МАТЬ. Алка где?
ДОЧЬ. Бегает во дворе. Чего ей еще делать.
МАТЬ. Опять меня в школу вызывали. Подчистила отметку в дневнике, ну ты подумай!
ДОЧЬ. Двойку, что ли?
МАТЬ. Если б двойку! Можно еще понять. Нет, тройку переправила на пятерку. Все хочет быть лучше других, а какие основания?
Пятерку надо заслужить!
ДОЧЬ. Ну, мамочка, чего ты?
Тоже мне преступница, двенадцать лет. Вы только ее не ругайте, а то ты особенно умеешь.
Читать ей надо больше. Но она ведь только про разведчиков, про шпионов.
МАТЬ. Как же, заругаешь ее. Она не ты. Я и учителям говорю – вы вспомните мою старшую! А эта не знаю в кого. Тебе восемнадцать лет, ты до сих пор ни разу позже девяти не вернулась! А она – одиннадцатый час, темно, все во дворе крутится. А больше ничего не интересно.
Светлана, подойди-ка… (Надевает фартук, нервно.) Ты не помнишь, как бабуленька делала? Сначала крапиву в банки и так вместе кипятить или заваривать листья и шпарить банки этим отваром?
Господи, сколько лет, сколько раз она делала это на моих глазах, а я так и не вникла, так и не запомнила…
Все дело в строгой последовательности, что за чем, что после чего. В смородину клали мало сахару, и она все равно не скисала. Она говорила – «секрет монастырского варенья», что там еще за монастырский секрет? Не помнишь?
ДОЧЬ (нерешительно). Мам, ты плохо себя чувствуешь?
МАТЬ. С чего взяла? Только мне кажется, мы забыли секрет монастырского варенья… (Особенно старательно вытирает банки чистым полотенцем, расставляет их на столе, закладывая в каждую стебелек-другой крапивы.) А спросить теперь не у кого.
Потому что ничего нет вечного.
А чего это на тебе надето? А-а, спектакль, ты же говорила… К выпускному вечеру вы готовите спектакль.
Что это за костюм?
ДОЧЬ. Это звездочет. Спектакль называется – «Звездочет и его ученик». По братьям Гримм.
МАТЬ. Ну а что, тебе к лицу.

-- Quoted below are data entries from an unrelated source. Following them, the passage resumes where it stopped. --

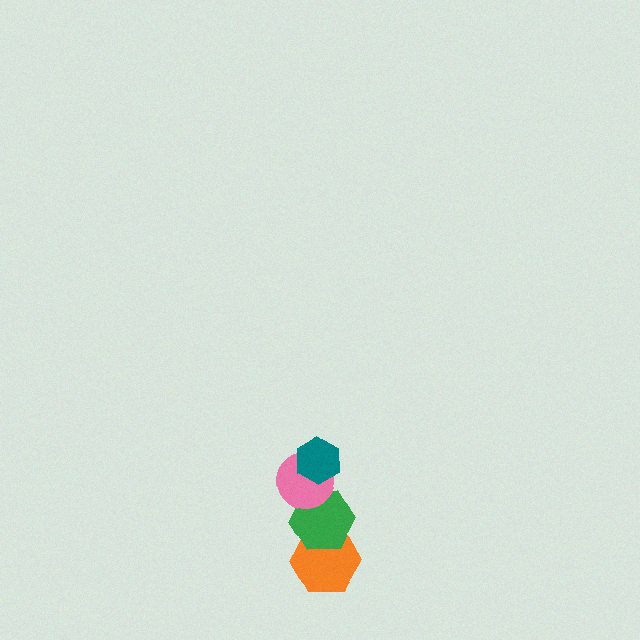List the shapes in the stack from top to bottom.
From top to bottom: the teal hexagon, the pink circle, the green hexagon, the orange hexagon.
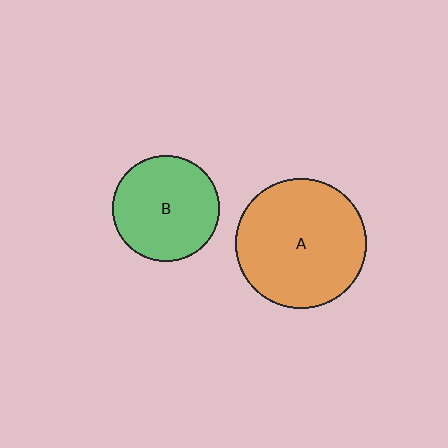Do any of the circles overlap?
No, none of the circles overlap.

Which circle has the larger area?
Circle A (orange).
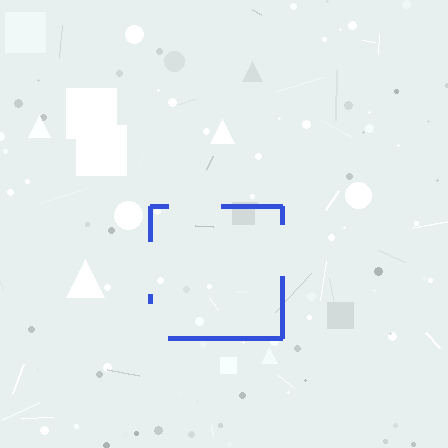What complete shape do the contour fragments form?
The contour fragments form a square.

Ты звездочета играешь?
ДОЧЬ. Нет.
Звездочета изображает Леша Быханов, а учеником звездочета будет Татьяна.
МАТЬ. А ты?
ДОЧЬ. Я только аккомпанирую. По сюжету, ученик звездочета оказывается прекрасной девушкой, и они вдвоем со звездочетом пускаются в пляс.

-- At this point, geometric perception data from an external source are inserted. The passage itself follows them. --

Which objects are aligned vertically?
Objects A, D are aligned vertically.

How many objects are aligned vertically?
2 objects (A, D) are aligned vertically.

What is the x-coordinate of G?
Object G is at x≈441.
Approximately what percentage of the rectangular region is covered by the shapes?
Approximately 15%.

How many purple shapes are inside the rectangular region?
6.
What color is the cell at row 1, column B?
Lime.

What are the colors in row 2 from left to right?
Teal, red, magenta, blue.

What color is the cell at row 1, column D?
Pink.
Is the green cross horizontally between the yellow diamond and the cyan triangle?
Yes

Кроме меня, во всем кружке никто не умеет играть на рояле.
А вообще-то я могла бы играть кого хочешь. Спектакль-то я ставлю.
Я тебе сегодня не помогаю совсем, а ты и не скажешь, не напомнишь. А обычно напоминаешь!
А папа надолго в Чебоксары?
МАТЬ. Ой! (Отдергивает руку от корзинки.) Папа на неделю.
ДОЧЬ (присаживается, берет тоже пучок крапивы). Да она и не жжется совсем, еще совсем мягкая, мам, ты чего?
Я хотела у тебя спросить. Мне больше не у кого да и неловко. Потом бабуленька рассказывала, ты красавица была, имела громадный успех, массу поклонников. Да, конечно, ты в таких вещах понимаешь. А я не знаю.
Ты не подумай… ничего предосудительного…
МАТЬ. Да что у тебя может быть – предосудительное?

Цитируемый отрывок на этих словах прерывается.